The Nasdaq 100 drew near a high and the Nasdaq comp ended the week at an all-time high, gaining 0.2 percent for the week to 5,232. The S&P 500 was at 2,184, up less than a tenth for the week and 4 points away from its all-time high. The Dow was up 0.2 percent for the week at 18,576. Market volume was light, one of the three lightest weeks of the year.
Meanwhile, the VIX, the CBOE's volatility index, was at an extremely low 11.55 Friday, trading in a range last seen a year ago. The VIX represents the trading of puts and calls in the S&P 500.
"When we look at VIX under 12, and out-of-the-money call options being priced historically high, reflecting this increased risk of missing out on a rally — after we already had a rally — we think people are being too complacent about risk," said Emanuel. "We're neither calling for a sell-off or an end to the 7-1/2 year bull market. We just think you have to step back and remember that this is a higher volatility environment."
Emanuel said the rest of August could be a "blase drift" where investors are rotating into more cyclical stocks, like technology. But he said the market volatility could quickly return after Labor Day, and history shows that the market action picks up right away in September, often a weak month for stocks.
This September there is an important Fed meeting, though the Fed is not widely expected to raise rates then. Analysts also believe markets may begin to focus on the U.S. presidential election after the summer.
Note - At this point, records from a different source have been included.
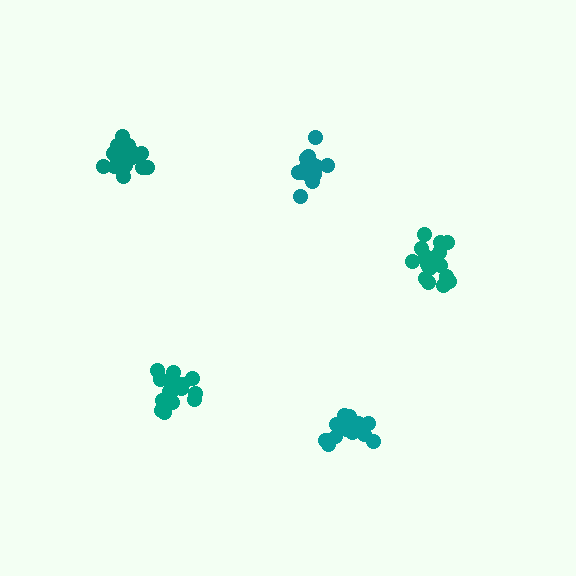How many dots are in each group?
Group 1: 18 dots, Group 2: 19 dots, Group 3: 17 dots, Group 4: 16 dots, Group 5: 14 dots (84 total).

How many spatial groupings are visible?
There are 5 spatial groupings.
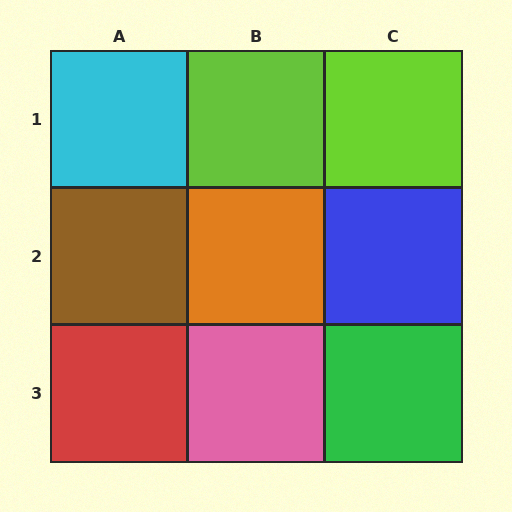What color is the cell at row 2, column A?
Brown.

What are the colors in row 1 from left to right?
Cyan, lime, lime.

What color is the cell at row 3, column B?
Pink.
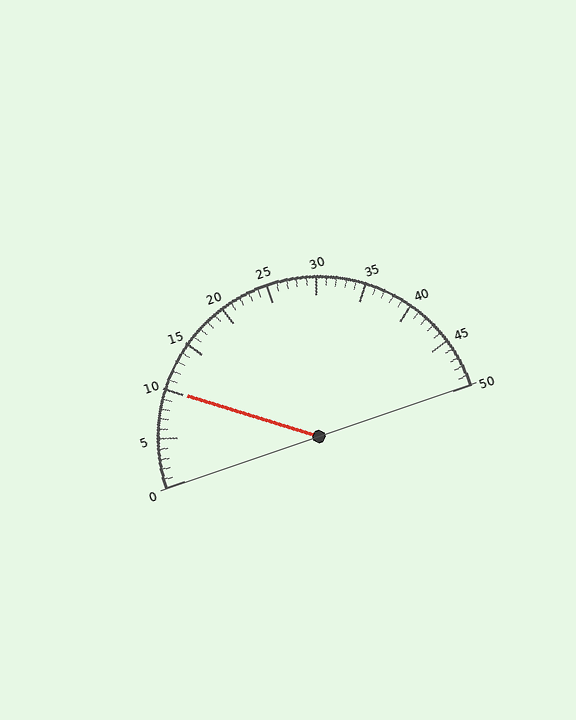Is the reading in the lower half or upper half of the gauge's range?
The reading is in the lower half of the range (0 to 50).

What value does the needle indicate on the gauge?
The needle indicates approximately 10.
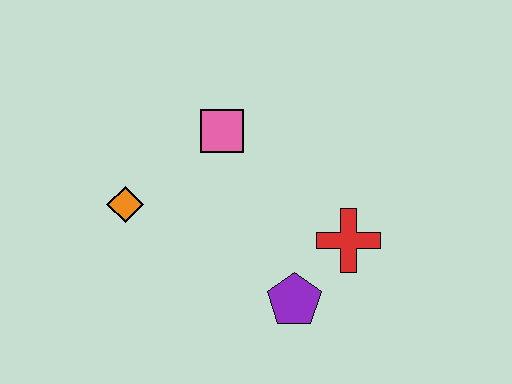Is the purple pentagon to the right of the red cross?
No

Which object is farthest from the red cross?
The orange diamond is farthest from the red cross.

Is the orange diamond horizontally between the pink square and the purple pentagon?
No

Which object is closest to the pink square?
The orange diamond is closest to the pink square.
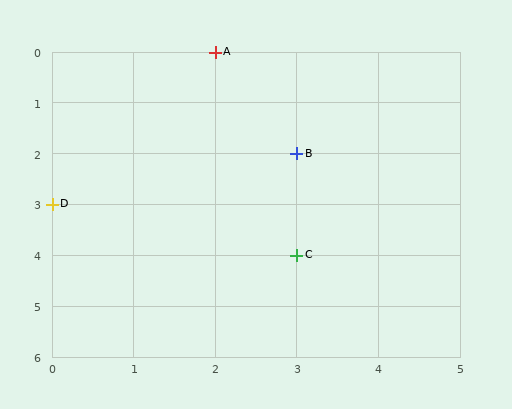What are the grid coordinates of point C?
Point C is at grid coordinates (3, 4).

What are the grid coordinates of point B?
Point B is at grid coordinates (3, 2).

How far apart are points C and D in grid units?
Points C and D are 3 columns and 1 row apart (about 3.2 grid units diagonally).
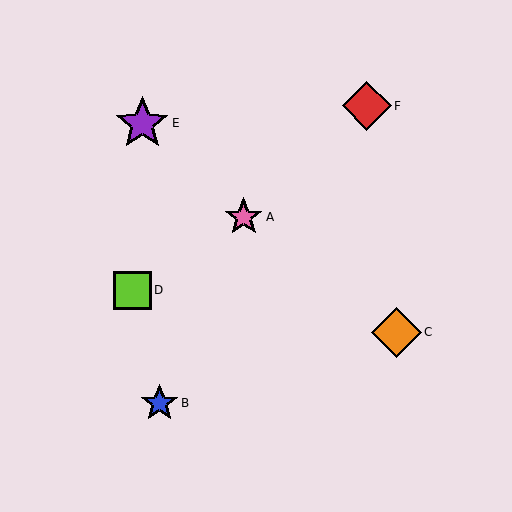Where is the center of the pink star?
The center of the pink star is at (244, 217).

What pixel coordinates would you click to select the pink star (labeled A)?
Click at (244, 217) to select the pink star A.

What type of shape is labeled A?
Shape A is a pink star.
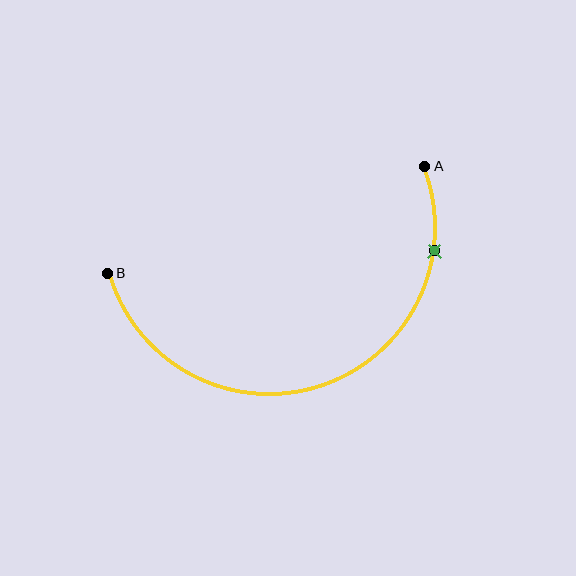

"The kids don't want to come home from the beach, why should the adults? You come home from the beach and the pricing of the risks are low. The risks themselves have not changed, but summertime complacency has driven the price of risk to near cycle lows. That's in an environment where the risks themselves have only marginally diminished over the last several months and are likely to intensify again as we get closer to the election," said Emanuel.
Analysts are still looking for small caps to catch up to the other indexes and hit new highs. The Russell 2000 is about 5 percent below its all-time high.
The last time the three indexes reached new highs together was at the end of the tech bubble, and a year later the Nasdaq was down 39 percent. But there had been 131 instances where all three hit highs between 1986 and 1999, and the market moved ahead afterward.
"This is not the characteristic of a major top in the market," said Ari Wald, technical analyst at Oppenheimer. "After two years of very little movement, and we haven't been in a very wide trading range, we think the bull is getting started again." Wald said his year-end target on the S&P is 2,250.
"We think we're going higher. We want to own stocks," he said. "If you look at the differences between now and where we were last year, ahead of that volatility we had in August, and even in the beginning of the year, the internal breadth is much better, credit conditions are much better than they were, and commodities prices have stabilized. They were in freefall last year. That's the setup equities like."